About this Research Topic
Despite the advances made during the past decades, our knowledge of resistance mechanisms remains limited in most cancer treatments. Updating the existing targets, identifying novel targets, and repurposing regimens will provide the opportunity to overcome adaptive resistance by altering downstream signalling pathways. Current mechanisms underlying drug resistance are mainly attributed to stromal effects, genomic alteration, functional adaptation of cancer cells, and heterogeneity of cancer cells themselves. Because of the multifactorial nature of drug resistance and the high cost of clinical trials of novel drugs, many challenges arise for translational research to identify new, effective therapeutic targets that can be applied for the treatment of cancer with adaptive resistance.
Identifying and determining the druggability of potential targets using functional, structural, and bioinformatics tools offers an efficient state-of-the-art strategy to find candidates to treat cancer during initiation and development of resistance.
The goal of this Research Topic is to broadly seek solutions to increase likelihood of therapeutic responses and reduce drug resistance associated with adaptive-evasive responses. Any studies addressing the prediction of the therapeutic potential of novel targets, modification of undruggable cancer drivers (either tumour promoter or suppressor), or investigating the mechanisms underlying resistance including tumour heterogeneity, immune responses, and stromal effects from tumour microenvironment are welcomed for submission. Original Research articles addressing drug discovery in relation to protein/pathways druggability, RNA and small molecule functional studies including high throughput screening, pre-clinical investigations with bioinformatic approaches, and other translational studies on novel therapeutic approaches are encouraged. Review articles aiming to understand mechanisms and summarize the current techniques to overcome drug resistance, define novel targets and/or determine druggability are also welcomed.
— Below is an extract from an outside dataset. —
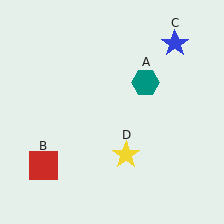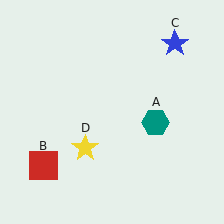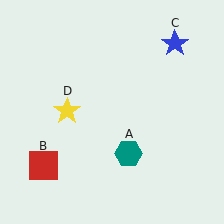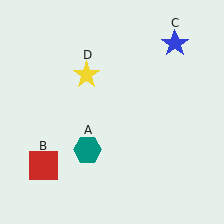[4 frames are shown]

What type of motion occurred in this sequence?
The teal hexagon (object A), yellow star (object D) rotated clockwise around the center of the scene.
Areas to be covered may include, but are not limited to:
• Target druggability identification using high-throughput screening of small-molecule or genomic libraries as well as validation of novel targets for drug development.
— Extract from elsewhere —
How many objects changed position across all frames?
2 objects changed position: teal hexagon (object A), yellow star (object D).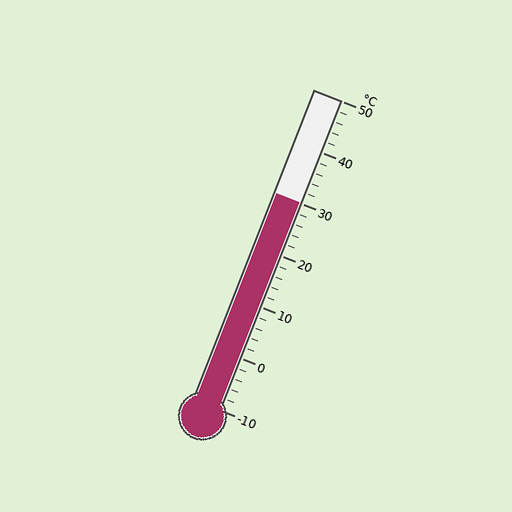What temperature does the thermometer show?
The thermometer shows approximately 30°C.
• Validation of targeted therapies integrated with bioinformatic studies
• RNA target or structurally modified undruggable protein targets in cancer models with chemoresistance
• Mechanism behind drug resistance in all cancer types
• Single-cell level study of the heterogeneity of cancer cells showing drug-resistance
• Contribution of immune responses and tumour microenvironment to the development of drug resistance
Important Note: All contributions to this Research Topic must be within the scope of the section and journal to which they are submitted, as defined in their mission statements. Frontiers reserves the right to guide an out-of-scope manuscript to a more suitable section or journal at any stage of peer review.